Handoffs allow one agent to delegate a task to another agent. They are the primary mechanism for building multi-agent systems where different agents specialize in different domains. Internally, handoffs are represented as tools exposed to the LLM. For example, if there is a handoff to an agent named "Refund Agent," the model sees a tool called transfer_to_refund_agent.
Handoffs accept several configuration options:
| Option | Description |
|---|---|
agent | The target agent to hand off to |
tool_name_override | Custom name for the handoff tool |
tool_description_override | Custom description for the handoff tool |
on_handoff | Callback function executed during the handoff |
input_type | Pydantic schema for structured metadata the model must provide |
input_filter | Modifies conversation history passed to the next agent |
is_enabled | Boolean or function controlling whether the handoff is available |
A triage agent that can hand off to specialized agents:
from agents import Agent, handoff
billing_agent = Agent(name="Billing agent", instructions="Handle billing questions.")
refund_agent = Agent(name="Refund agent", instructions="Process refund requests.")
triage_agent = Agent(
name="Triage agent",
instructions="Route customer queries to the right specialist.",
handoffs=[billing_agent, handoff(refund_agent)]
)
The input_type parameter allows the model to pass structured metadata during a handoff. This is useful for passing small pieces of information like the reason for escalation, the customer's language, or a priority level. Input filters (available through agents.extensions.handoff_filters) can modify or trim conversation history before passing it to the next agent, which is important for managing context length in long conversations.
Handoffs remain within a single run. Input guardrails only apply to the first agent in the chain, and output guardrails only apply to the final agent.
Guardrails provide input and output validation to constrain agent behavior and prevent unsafe or malformed responses. The SDK supports three types of guardrails:
Input guardrails validate user input before or during agent execution. By default, they run in parallel with the agent (for lower latency), but can be configured to run in blocking mode (completing before the agent starts). When an input guardrail detects a violation, it triggers a tripwire that raises an InputGuardrailTripwireTriggered exception and halts execution.
Output guardrails validate the final output of an agent. They always run after the agent completes and apply only to the last agent in a handoff chain. They follow the same tripwire mechanism as input guardrails.
Tool guardrails wrap function tool invocations. Input tool guardrails run before the tool executes and can skip the call or reject the output. Output tool guardrails run after execution and can replace results or trigger tripwires.

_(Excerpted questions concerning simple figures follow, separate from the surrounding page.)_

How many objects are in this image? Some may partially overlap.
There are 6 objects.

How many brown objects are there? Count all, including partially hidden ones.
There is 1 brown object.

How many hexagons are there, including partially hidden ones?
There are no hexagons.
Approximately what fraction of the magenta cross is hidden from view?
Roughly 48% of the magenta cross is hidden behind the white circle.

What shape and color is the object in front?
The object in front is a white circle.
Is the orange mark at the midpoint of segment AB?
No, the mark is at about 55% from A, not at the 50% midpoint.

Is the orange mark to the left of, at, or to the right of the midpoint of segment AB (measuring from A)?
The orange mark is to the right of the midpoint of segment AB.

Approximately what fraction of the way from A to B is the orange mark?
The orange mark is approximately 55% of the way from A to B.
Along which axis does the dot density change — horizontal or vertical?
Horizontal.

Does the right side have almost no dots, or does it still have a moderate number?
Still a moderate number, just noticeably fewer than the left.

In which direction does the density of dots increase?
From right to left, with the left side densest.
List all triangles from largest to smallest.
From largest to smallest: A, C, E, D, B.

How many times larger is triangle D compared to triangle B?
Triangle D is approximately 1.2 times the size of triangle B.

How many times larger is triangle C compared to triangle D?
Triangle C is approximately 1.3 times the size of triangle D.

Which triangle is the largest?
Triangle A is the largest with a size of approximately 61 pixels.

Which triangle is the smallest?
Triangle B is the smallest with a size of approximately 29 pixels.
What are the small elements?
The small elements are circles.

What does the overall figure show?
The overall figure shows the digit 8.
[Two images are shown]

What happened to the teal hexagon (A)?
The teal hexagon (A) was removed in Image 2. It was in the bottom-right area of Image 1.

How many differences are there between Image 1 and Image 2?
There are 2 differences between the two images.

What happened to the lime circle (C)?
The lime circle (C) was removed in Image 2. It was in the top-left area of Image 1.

Example of an input guardrail:
from agents import Agent, GuardrailFunctionOutput, input_guardrail, Runner
@input_guardrail
async def math_homework_guardrail(ctx, agent, input):
result = await Runner.run(guardrail_agent, input, context=ctx.context)
return GuardrailFunctionOutput(
output_info=result.final_output,
tripwire_triggered=result.final_output.is_math_homework
)
agent = Agent(
name="Support Agent",
instructions="Help customers with their questions.",
input_guardrails=[math_homework_guardrail]
)
The SDK includes built-in tracing that automatically records events during an agent run. Traces capture LLM generations, tool calls, handoffs, guardrail evaluations, speech-to-text transcriptions, and custom events.
Tracing is enabled by default. Each Runner.run() invocation is wrapped in a trace named "Agent workflow" by default. Traces contain spans, which represent individual operations with timestamps and parent relationships. Span types include agent, generation, function, guardrail, handoff, and custom.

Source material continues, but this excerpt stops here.